Geospatial question answering (QA) is a fundamental task in navigation and point of interest (POI) searches. While existing geospatial QA datasets exist, they are limited in both scale and diversity, often relying solely on textual descriptions of geo-entities without considering their geometries. A major challenge in scaling geospatial QA datasets for reasoning lies in the complexity of geospatial relationships, which require integrating spatial structures, topological dependencies, and multi-hop reasoning capabilities that most text-based QA datasets lack. To address these limitations, we introduce MapQA, a novel dataset that not only provides question-answer pairs but also includes the geometries of geo-entities referenced in the questions. MapQA is constructed using SQL query templates to extract question-answer pairs from OpenStreetMap (OSM) for two study regions: Southern California and Illinois. It consists of 3,154 QA pairs spanning nine question types that require geospatial reasoning, such as neighborhood inference and geo-entity type identification. Compared to existing datasets, MapQA expands both the number and diversity of geospatial question types. We explore two approaches to tackle this challenge: (1) a retrieval-based language model that ranks candidate geo-entities by embedding similarity, and (2) a large language model (LLM) that generates SQL queries from natural language questions and geo-entity attributes, which are then executed against an OSM database. Our findings indicate that retrieval-based methods effectively capture concepts like closeness and direction but struggle with questions that require explicit computations (e.g., distance calculations). LLMs (e.g., GPT and Gemini) excel at generating SQL queries for one-hop reasoning but face challenges with multi-hop reasoning, highlighting a key bottleneck in advancing geospatial QA systems.

Paper Structure

This paper contains 16 sections, 4 figures, 7 tables.

Figures (4)

  • Figure 1: The figure illustrates the two primary approaches we employed to tackle geospatial question answering (QA) problems.
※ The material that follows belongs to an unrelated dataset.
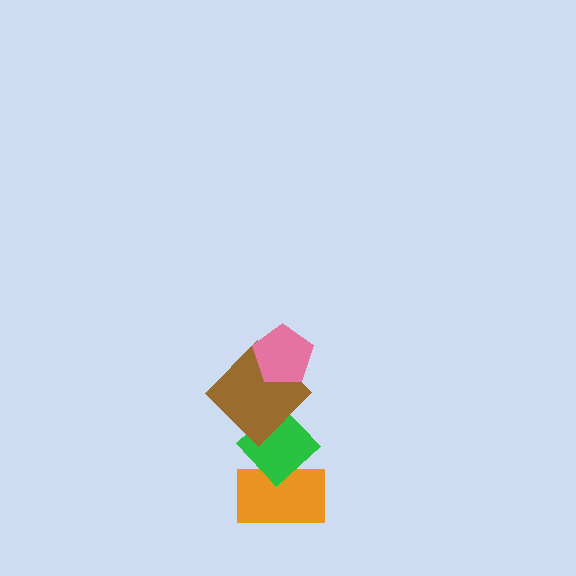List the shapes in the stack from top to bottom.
From top to bottom: the pink pentagon, the brown diamond, the green diamond, the orange rectangle.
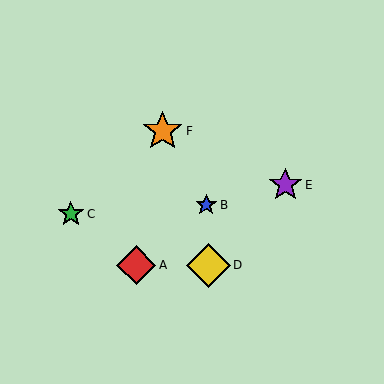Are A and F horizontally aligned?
No, A is at y≈265 and F is at y≈131.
In the retrieval-based approach (e.g.,Dense Passage Retrieval karpukhin-etal-2020-dense), we construct the candidates by gathering all the entities in the geospatial database. QA is conducted by evaluating the similarity between the embeddings of the question and the candidate entities. In the large language model (LLM) text-to-SQL approach, the LLM generates SQL queries based on the given question and its context, where the context specifies attributes (e.g., OSM ID) of the query geo-entity. The QA process is conducted by running these SQL queries against the OpenStreetMap (OSM) database.
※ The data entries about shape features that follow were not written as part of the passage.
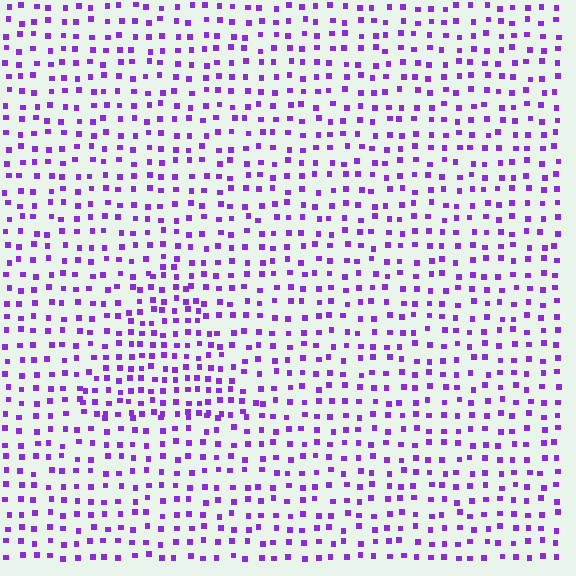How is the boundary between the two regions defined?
The boundary is defined by a change in element density (approximately 1.6x ratio). All elements are the same color, size, and shape.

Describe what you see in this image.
The image contains small purple elements arranged at two different densities. A triangle-shaped region is visible where the elements are more densely packed than the surrounding area.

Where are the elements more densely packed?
The elements are more densely packed inside the triangle boundary.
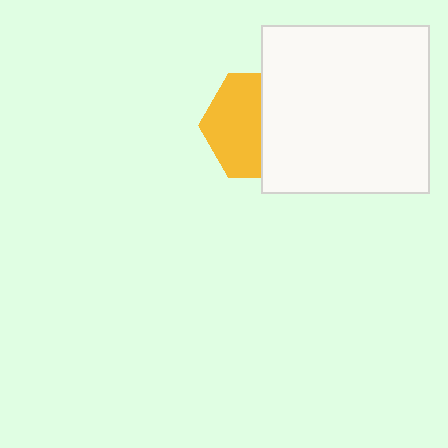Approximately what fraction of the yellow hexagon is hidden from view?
Roughly 46% of the yellow hexagon is hidden behind the white square.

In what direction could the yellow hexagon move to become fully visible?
The yellow hexagon could move left. That would shift it out from behind the white square entirely.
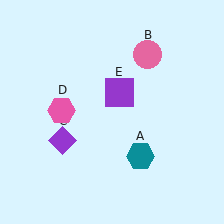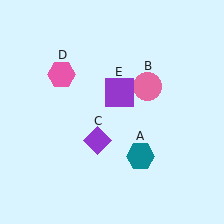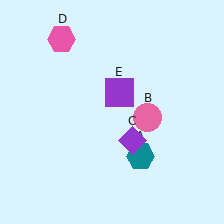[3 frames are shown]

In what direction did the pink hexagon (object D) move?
The pink hexagon (object D) moved up.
  • Figure 2: The figure illustrates the distribution of geo-entities in the questions for two study regions. Orange dots represent geo-entities from the training set, while blue dots denote those in the test set. Since Illinois serves as a zero-shot test set, it contains no training geo-entities (i.e., no orange dots). The SouthCal split includes only geo-entities from Southern California, rather than the entire state, to optimize computational efficiency. However, the same methodology is directly applicable to Northern California or other regions. The geo-entity distribution closely follows county-level population patterns derived from US Census data, indicating that the sampling strategy effectively captures real-world user interests and reflects typical spatial distributions in practical applications.
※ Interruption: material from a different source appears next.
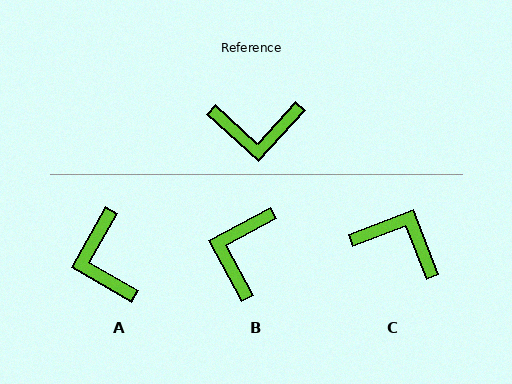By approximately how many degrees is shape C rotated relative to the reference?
Approximately 154 degrees counter-clockwise.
  • Figure 3: The figure shows the amenity type distribution in the answers for SouthCal and Illinois study region, with SouthCal featuring 73 distinct amenity types and Illinois consisting of 29. During the training of retrieval-based models, a total of 175 amenity types were used as candidate options. Due to space constraints, the pie chart does not include all amenity types in its labels. For a comprehensive list of the amenity types referenced in the answers, please refer to \ref{['ap:amenity type']}.
  • Figure 4: The percentage of malformed SQL scripts (e.g., those containing syntax errors) generated by each LLM in the Text-to-SQL experiments.